Tuesday, December 19, 2006

Is There a Barber in the House?

So I must apologize for this post, but I must be riding high on the book I am reading (mentioned in my last post). But this is acutally an article which shows how nurses are essential for healthcare and we are an INTEGRAL player in the healthcare team. Sorry it's so long, but I hope you enjoy. (This article was found in the New York Times, for proper "citing")

"Is There a Barber in the House?

By LARRY ZAROFF, M.D. and JONATHAN ZAROFF, M.D.
Published: December 19, 2006

In our culture the hair industry is huge — shampoos, conditioners, coloring, cutting, shaping, styling. For “hair-loss treatment” alone, Google conjures up 749,000 references. Some people undergo surgical procedures, sometimes uncomfortable and expensive, to implant hair.

Total hair loss is often an unfortunate and undesirable complication of the agents used to treat and cure cancer. Yet baldness — the hairless look — can for some represent spirituality and religion, or for others may suggest that they are athletic, smart, cool, reeking of testosterone.

Depending on where you are in your life, what you are doing, your age and sex, baldness is loved or hated — or just accepted.
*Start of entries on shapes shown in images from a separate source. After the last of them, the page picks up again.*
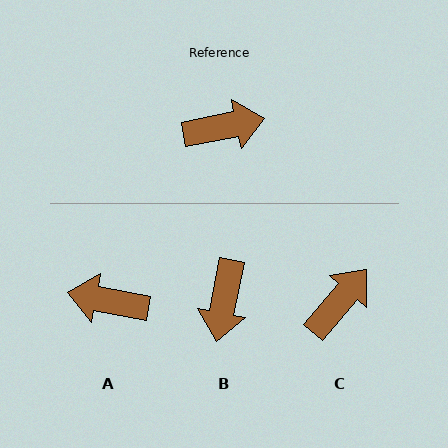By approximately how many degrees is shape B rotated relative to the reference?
Approximately 112 degrees clockwise.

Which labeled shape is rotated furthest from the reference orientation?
A, about 158 degrees away.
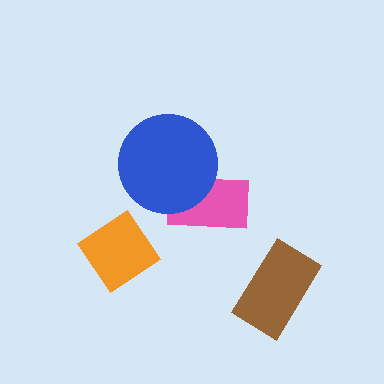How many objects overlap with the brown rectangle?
0 objects overlap with the brown rectangle.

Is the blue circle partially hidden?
No, no other shape covers it.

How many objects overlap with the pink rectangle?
1 object overlaps with the pink rectangle.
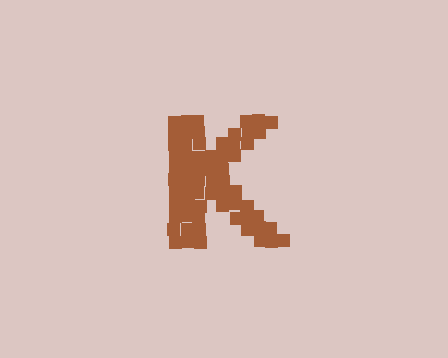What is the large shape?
The large shape is the letter K.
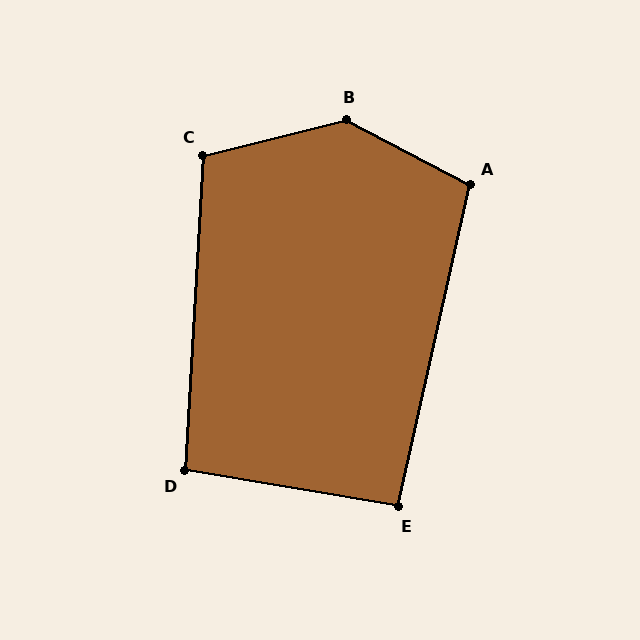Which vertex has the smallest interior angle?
E, at approximately 93 degrees.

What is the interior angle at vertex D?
Approximately 96 degrees (obtuse).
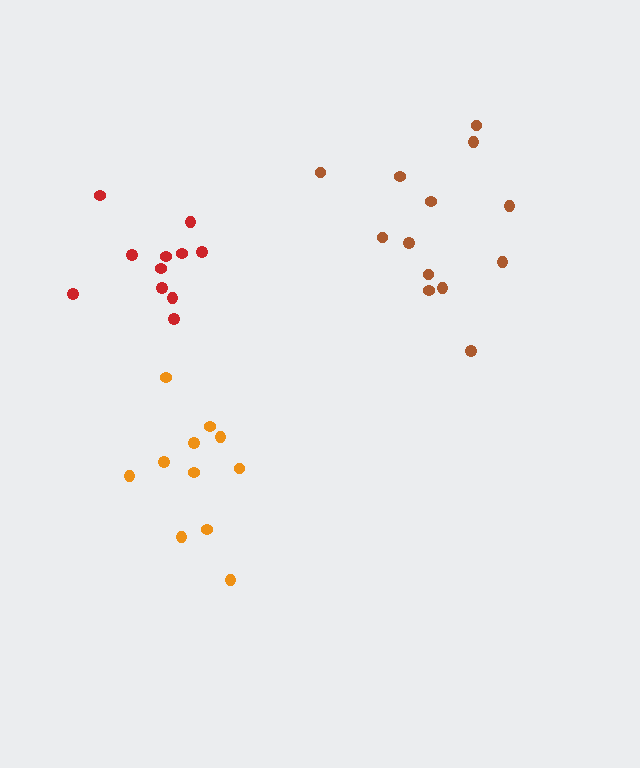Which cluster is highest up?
The brown cluster is topmost.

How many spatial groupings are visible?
There are 3 spatial groupings.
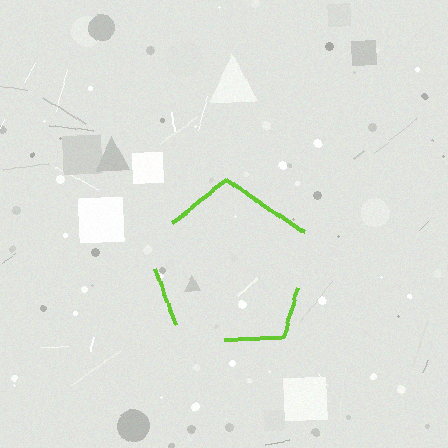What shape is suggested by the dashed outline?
The dashed outline suggests a pentagon.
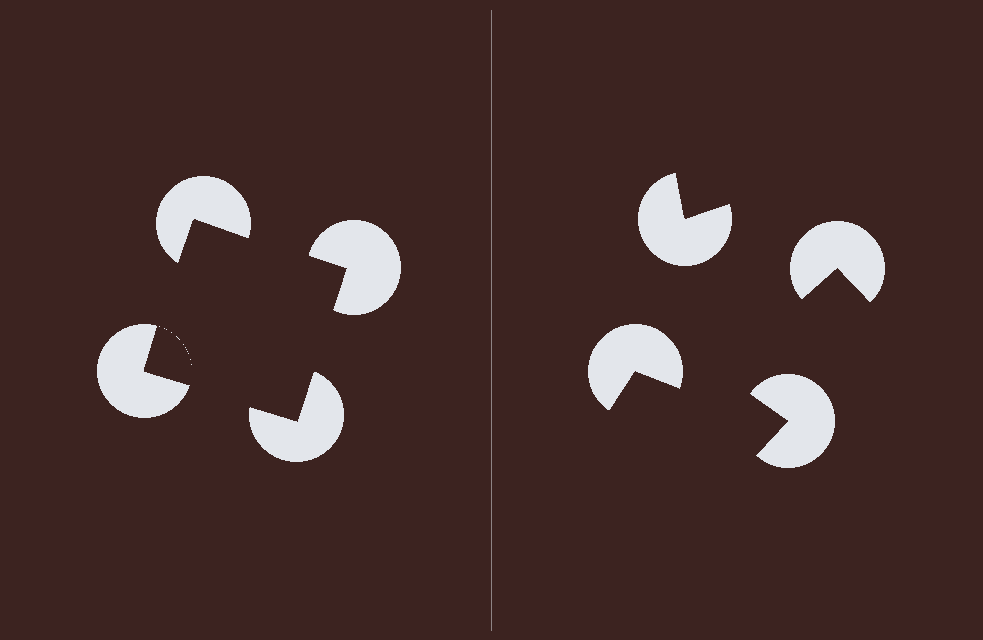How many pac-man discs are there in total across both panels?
8 — 4 on each side.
Baldness can be bought and bought off. But it is not a medical treatment, at least not since shaving the head for lice was stopped.

In one patient, however, shaving the head was life saving.

A 50-year-old woman was admitted to the hospital with complaints of severe weakness and difficulty breathing. She had been quite healthy until the afternoon of the admission, with no history of serious illnesses.

The doctors at the university hospital where she became a patient are known for using their brains. They also use their stethoscopes wisely, and observe closely how a patient looks.

On examination this one was sweaty and had pinpoint pupils, and her lungs were wheezy. But unlike physicians of centuries ago, doctors today do not regularly use their noses. (In the 18th century, doctors could make diagnoses of kidney failure, diabetes and liver disease by smelling a patient.) For this woman, the diagnosis remained obscure for the next hour as her breathing got more labored and she became comatose.

A tube was placed in her windpipe and she was attached to a breathing machine. Then an experienced nurse, with good sense and a good sense of smell, came to the rescue. The nurse noted that the patient had a peculiar odor, resembling garlic, most prominently from her hair. The unusual odor raised the suspicion of insecticide poisoning with organophosphates.

The patient was immediately treated with atropine and 2-PAM to reverse the effects of the poison, while blood was sent to the lab to verify the diagnosis. Each time she received the medications she woke and improved, but then lapsed back into a coma with increasing lung problems. Her skin was washed and her hair was shampooed several times with no lasting improvement.

Since the primary contamination seemed to be in her hair, her head was shaved. After that she improved rapidly, her medicines were tapered and she regained consciousness. Soon she was able to breathe on her own.

The lab reports verified that the nurse had been correct. The patient had been poisoned with an organophosphate insecticide. Now her doctors wondered, How did her hair become impregnated with insecticide in quantities to bring her to the brink of death? This was no casual exposure. She denied a suicide attempt — swallowing would have been more direct. Nor could it have been attempted murder — there are easier ways to administer poisons more covertly.

The answer came from the patient when she fully awakened. She remembered exactly what she had done before becoming ill: her usual activities, except that she had gotten her hair shampooed by a neighbor.

The neighbor, when contacted, was willing to bring in the shampoo. Chagrined, she showed up shortly, bringing two containers. One held shampoo. The other, a similar jug, contained an organophosphate insecticide. Both receptacles were the same size, the labels old and blurred.

I must have used the wrong one, she said, when told that her friend was just recovering from insecticide poisoning...

...In this case, the patient recovered well, after the correct diagnosis by a nurse with a sensitive nose, proper treatment with drugs and the elimination of the insecticide by balding."